Il rischio di collasso che a Letta non piace

Il rapporto Cei sul lavoro indica che nel nostro paese il numero dei disoccupati reali è almeno il doppio di quello, già altissimo, indicato dai dati ufficiai. Che solo l'Italia, a differenza del resto d'Europa, importa manodopera non qualificata ed esporta prestatori d'opera qualificati. E, soprattutto, che questa drammatica situazione è destinata ad andare avanti almeno fino al 2020. Il rapporto preparato da esperti, studiosi e ricercatori per la Conferenza Episcopale Italiana si limita a stilare questa amara diagnosi ed a pronosticare tempi lunghissimi per la gravissima malattia di cui soffre il paese. Non propone ricette per la sua soluzione . Probabilmente perché l'individuazione delle terapie capaci di far uscire dalla crisi la società italiana sarà oggetto di un altro rapporto.

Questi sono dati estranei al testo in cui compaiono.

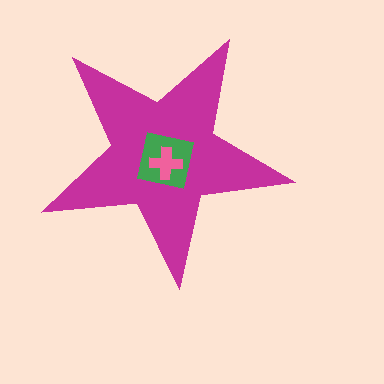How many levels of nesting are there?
3.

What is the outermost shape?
The magenta star.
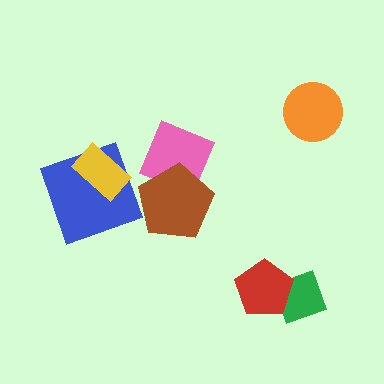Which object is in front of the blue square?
The yellow rectangle is in front of the blue square.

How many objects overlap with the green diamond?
1 object overlaps with the green diamond.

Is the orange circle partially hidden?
No, no other shape covers it.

O, forse, perché la Cei ha voluto offrire un contributo importante ed utile a chi, governo, Parlamento, forze sociali e classe dirigente in generale, ha il compito istituzionale di risolvere il problema. Quanto tempo bisognerà aspettare prima che la strada per la ripresa venga individuata e percorsa? I più realisti sostengono che bisognerà comunque attendere il risultato delle elezioni tedesche del prossimo autunno prima di poter sapere quale potrà essere l'indirizzo che il nostro paese potrà prendere per invertire la rotta che sembra condannarlo ad un declino irreversibile. Nel frattempo, aggiungono, non si può chiedere al governo di Enrico Letta, frutto di un compromesso difficilissimo tra forze naturalmente contrapposte, di andare oltre il tentativo di correggere la linea dell'eccesso di pressione fiscale che aveva caratterizzato il precedente governo, anch'esso dell'emergenza, di Mario Monti. La tesi dei realisti è sicuramente accettabile. Ma si scontra con un interrogativo fin troppo inquietante a cui bisognerà trovare in ogni caso una qualche risposta.

Fino a che punto il paese è in grado di reggere la situazione fotografata con tanta precisione dal rapporto della Cei ? La domanda non riguarda la possibilità di tenere fino al 2020, data in cui non si capisce come la fase della disoccupazione crescente, cioè della crisi, dovrebbe terminare. Perché è assolutamente certo che in queste condizioni il paese non potrà continuare a sopportare una disoccupazione reale del 20 per cento, una fuga di trecentomila cervelli l'anno e una economia in stato definitivamente comatoso. L'interrogativo, sempRe in nome del realismo, riguarda la tenuta a breve. Siamo proprio certi che il paese possa aspettare le elezioni autunnali tedesche e le eventuali innovazioni politiche che ne potrebbero scaturire senza subire collassi di sorta nella sua pace sociale? L'ex segretario della Cgil Sergio Cofferati ha sostenuto che il pericolo non esiste visto che il disagio sociale difficilmente sfocia nella violenza .

Ma l'affermazione dell'attuale europarlamentare del Pd, quello che portò in piazza tre milioni di persone a manifestare contro una indispensabile riforma delle pensioni, non tiene conto del rischio che a soffiare sulle tensioni sociali ci siano quelle forze politiche che non accettano il governo del compromesso e dell'emergenza e sperano di cavalcare le difficoltà di gran parte della società italiana per provocare una radicalizzazione della lotta capace di spazzare via le odiate larghe intese. Il Presidente del Consiglio Enrico Letta dovrebbe preoccuparsi di questo pericolo piuttosto che rincorrere i fantasmi inesistenti dei pericoli di rottura sui temi della giustizia. E, soprattutto, dovrebbe evitare di blandire chi punta mandare all'aria il precario equilibrio che lo ha mandato a Palazzo Chigi sostenendo di essere alla guida di un governo che non è di suo gradimento. Se il primo a non credere in se stesso e nel suo compito è lo stesso Presidente del Consiglio, il rischio di non arrivare a settembre diventa decisamente alto!